If the company/agency in question really has no plans on doing the action that would lead to punishment if the condition/clause was added, then they have absolutely nothing to worry about, as the condition/clause will never affect them. It’s only if they do in fact plan on engaging in the behavior that the condition/clause prohibits that they have to worry about the penalties associated with it.

Basically, by even making the argument that no such clause or condition is needed, because they would never do whatever it is that is prohibited, they have shown both that it is needed, and that they do plan on engaging in the prohibited activity.

Joe V says:

I have AT&T DSL here in California and have been since 2008. For the most part, their service has performed quite well and nearly trouble free with a tech coming out only once to repair a faulty line, or I have called tech support to report an outage.
However, I am not happy paying an outrageous fee for substandard service when cable companies are pushing higher speeds and fiber is coming to many areas around the country.
I’m supposed to a get 6megs-in reality its 4.8 or slower depending on time of day-plus a 150 gigabyte monthly cap and overage charges of $10 for ever 50 gigs I go over.
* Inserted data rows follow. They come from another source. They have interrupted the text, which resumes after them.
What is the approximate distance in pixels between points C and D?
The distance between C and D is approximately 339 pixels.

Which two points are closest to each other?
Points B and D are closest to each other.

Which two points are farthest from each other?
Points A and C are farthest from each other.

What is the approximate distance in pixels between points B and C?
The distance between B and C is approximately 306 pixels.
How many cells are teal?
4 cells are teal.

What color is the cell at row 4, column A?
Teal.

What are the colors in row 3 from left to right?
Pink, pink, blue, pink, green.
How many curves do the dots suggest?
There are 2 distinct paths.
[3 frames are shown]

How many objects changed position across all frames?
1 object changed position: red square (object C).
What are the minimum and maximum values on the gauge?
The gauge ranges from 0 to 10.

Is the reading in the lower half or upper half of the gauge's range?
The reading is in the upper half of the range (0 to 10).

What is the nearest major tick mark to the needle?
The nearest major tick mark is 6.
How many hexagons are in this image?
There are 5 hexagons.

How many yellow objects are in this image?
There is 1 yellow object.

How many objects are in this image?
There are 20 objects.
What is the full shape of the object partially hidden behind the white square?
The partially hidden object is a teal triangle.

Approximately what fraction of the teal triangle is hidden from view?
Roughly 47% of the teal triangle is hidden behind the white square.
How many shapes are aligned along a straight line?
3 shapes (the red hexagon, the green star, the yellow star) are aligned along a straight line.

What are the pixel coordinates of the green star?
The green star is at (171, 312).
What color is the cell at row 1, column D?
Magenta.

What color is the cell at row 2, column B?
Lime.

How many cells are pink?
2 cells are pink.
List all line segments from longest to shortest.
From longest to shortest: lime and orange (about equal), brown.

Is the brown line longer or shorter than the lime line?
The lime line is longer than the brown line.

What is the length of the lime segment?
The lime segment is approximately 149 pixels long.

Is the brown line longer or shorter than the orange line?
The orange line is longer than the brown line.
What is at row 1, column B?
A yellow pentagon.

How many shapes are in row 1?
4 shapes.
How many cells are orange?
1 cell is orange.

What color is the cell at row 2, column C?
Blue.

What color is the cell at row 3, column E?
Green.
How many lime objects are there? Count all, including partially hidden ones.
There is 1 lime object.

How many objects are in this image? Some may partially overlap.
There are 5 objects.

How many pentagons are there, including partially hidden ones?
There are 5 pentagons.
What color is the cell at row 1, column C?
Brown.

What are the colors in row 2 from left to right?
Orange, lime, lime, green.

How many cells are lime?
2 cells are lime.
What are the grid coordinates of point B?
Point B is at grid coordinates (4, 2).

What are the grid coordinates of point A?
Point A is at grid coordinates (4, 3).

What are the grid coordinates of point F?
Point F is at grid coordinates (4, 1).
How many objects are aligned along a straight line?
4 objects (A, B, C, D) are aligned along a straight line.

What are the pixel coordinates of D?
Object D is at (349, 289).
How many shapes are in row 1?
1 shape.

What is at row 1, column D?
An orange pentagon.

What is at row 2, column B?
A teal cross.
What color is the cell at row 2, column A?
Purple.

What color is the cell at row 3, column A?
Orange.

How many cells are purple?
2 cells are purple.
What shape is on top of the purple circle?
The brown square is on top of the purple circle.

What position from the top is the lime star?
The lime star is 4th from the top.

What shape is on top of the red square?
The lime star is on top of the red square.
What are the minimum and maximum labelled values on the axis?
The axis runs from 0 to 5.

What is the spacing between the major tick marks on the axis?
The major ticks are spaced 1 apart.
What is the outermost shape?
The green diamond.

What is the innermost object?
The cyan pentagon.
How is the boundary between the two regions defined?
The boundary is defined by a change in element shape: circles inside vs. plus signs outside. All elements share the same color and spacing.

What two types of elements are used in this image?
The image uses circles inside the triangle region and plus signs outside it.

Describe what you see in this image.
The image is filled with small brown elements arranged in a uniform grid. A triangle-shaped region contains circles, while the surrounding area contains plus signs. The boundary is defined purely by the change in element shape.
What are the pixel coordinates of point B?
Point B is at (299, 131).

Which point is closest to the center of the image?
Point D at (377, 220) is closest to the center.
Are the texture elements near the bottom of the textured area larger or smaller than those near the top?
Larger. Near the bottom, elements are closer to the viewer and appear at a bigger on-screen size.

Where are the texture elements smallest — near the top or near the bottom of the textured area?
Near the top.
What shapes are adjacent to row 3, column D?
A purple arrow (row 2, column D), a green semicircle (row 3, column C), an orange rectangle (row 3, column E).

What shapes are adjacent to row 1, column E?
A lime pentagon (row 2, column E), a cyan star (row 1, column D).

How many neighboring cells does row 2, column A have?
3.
My internet bill is supposed to be about $40 a month. On average it is $71.00. This month of August 2015 is $84.00.
AT&T justifies these bandwidth cap and overage charges as needed because of a small few that are using the service “too much”.
I am a cord cutter. I stream my TV using HBO Now, Showtime, HULU, Amazon Prime, Netflix, and sling TV. I am also a gamer. ISPs such as AT&T, Comcast, Cox, Suddenlink, CenturyLink, Windstream and Time Warner are engaged in pushing metered internet in several of the markets they serve. They do this because they do not have competition and out of greed. I happen to live in Pacifica, a city of about 40,000 people only 7.1 miles from downtown San Francisco, California where AT&T and Comcast are the only two providers in my area.
I really would like to know how is this telecom still allowed to continue to get away with ripping people off and what will it take for people to fight back and demand better. There has to be better than this.